The MNIST Dataset
The MNIST dataset contains images of handwritten numbers and can be used to train handwriting recognition systems.
https://csvbase.com/mdfarragher/mnist-handwriting
10,000
Details
Optical Character Recognition (OCR) systems are machine learning models that are trained to recognize written text. These systems have many real-world applications, for example in scanning books, printed documents and receipts, processing bank checks and forms, reading car license plates and much more.
Processing handwriting is an expecially hard challenge to solve, because the letters and numbers are not always the same size and the writing style tends to differ from person to person. In this field, the MNIST dataset is famous. Since its release in 1999, this classic dataset of handwritten digits has served as the basis for benchmarking OCR systems.
The dataset was created in 1999 by mixing handwriting samples from American Census Bureau employees and American high school students.

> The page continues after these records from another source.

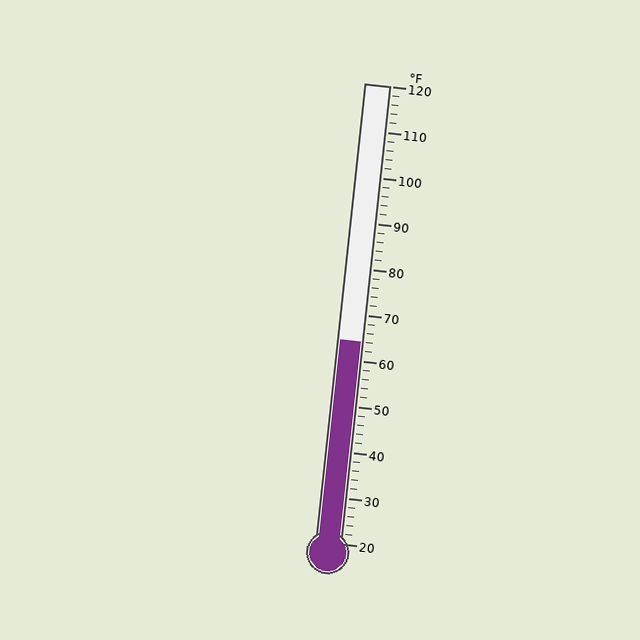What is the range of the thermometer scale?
The thermometer scale ranges from 20°F to 120°F.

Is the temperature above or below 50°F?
The temperature is above 50°F.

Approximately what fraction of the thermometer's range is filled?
The thermometer is filled to approximately 45% of its range.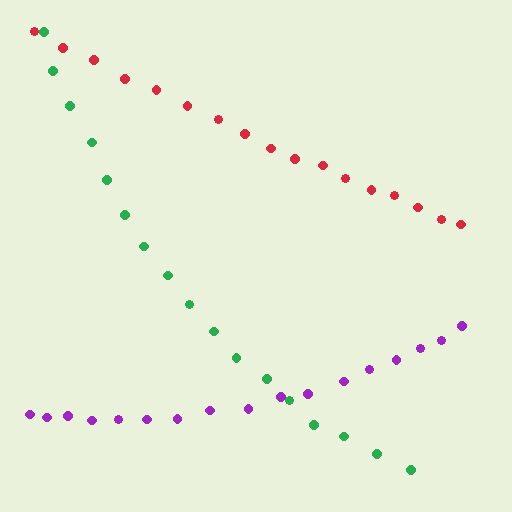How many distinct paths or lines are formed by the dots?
There are 3 distinct paths.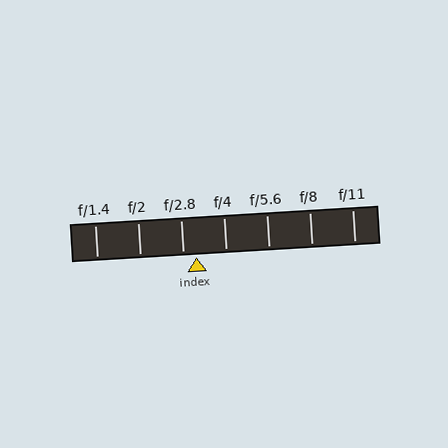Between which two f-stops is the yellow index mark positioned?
The index mark is between f/2.8 and f/4.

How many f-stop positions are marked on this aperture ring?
There are 7 f-stop positions marked.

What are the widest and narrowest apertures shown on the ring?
The widest aperture shown is f/1.4 and the narrowest is f/11.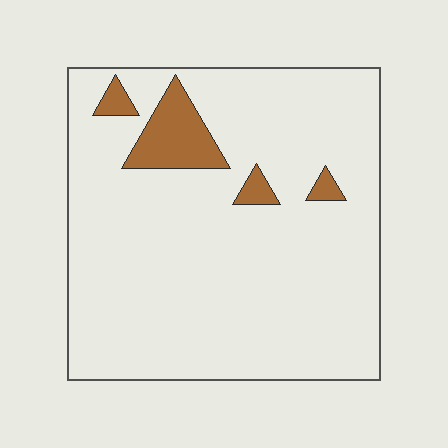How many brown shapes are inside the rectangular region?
4.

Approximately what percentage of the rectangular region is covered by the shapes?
Approximately 10%.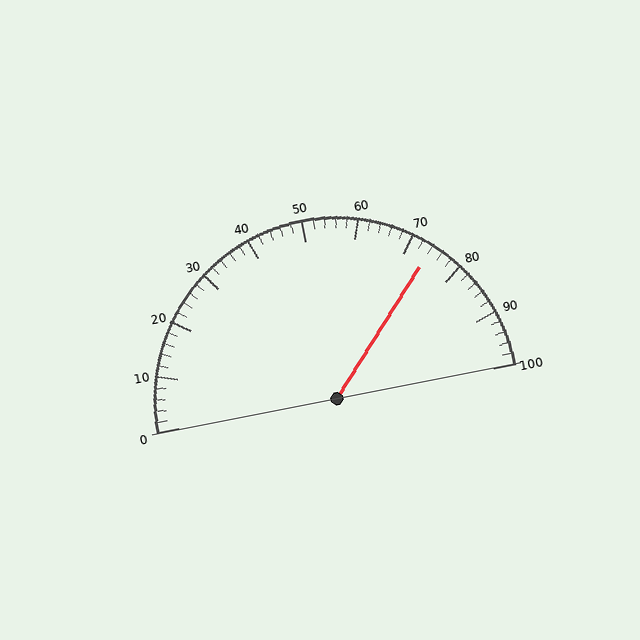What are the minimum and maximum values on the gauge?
The gauge ranges from 0 to 100.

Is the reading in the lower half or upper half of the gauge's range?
The reading is in the upper half of the range (0 to 100).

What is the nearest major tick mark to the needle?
The nearest major tick mark is 70.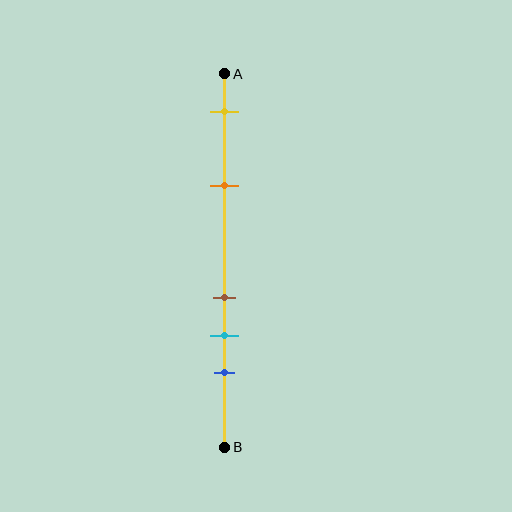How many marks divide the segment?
There are 5 marks dividing the segment.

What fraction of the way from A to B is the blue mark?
The blue mark is approximately 80% (0.8) of the way from A to B.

The black and white images of handwritten digits were normalized to fit into a 28x28 pixel bounding box and anti-aliased to introduce grayscale levels.
Data Schema
The dataset can be downloaded in CSV, Parquet, XLSX or JSONL format and has the following schema:
| Column name | Column type | Missing data? |
|---|---|---|
| Row ID | Integer | Not allowed |
| label | Integer | Allowed |
| 1x1 | Integer | Allowed |
| 1x2 | Integer | Allowed |
| 1x3 | Integer | Allowed |
| 1x4 | Integer | Allowed |
| 1x5 | Integer | Allowed |
| 1x6 | Integer | Allowed |
| ... | ... | ... |
| 1x27 | Integer | Allowed |
| 1x28 | Integer | Allowed |
| 2x1 | Integer | Allowed |
| 2x2 | Integer | Allowed |
| ... | ... | ... |
| 28x26 | Integer | Allowed |
| 28x27 | Integer | Allowed |
| 28x28 | Integer | Allowed |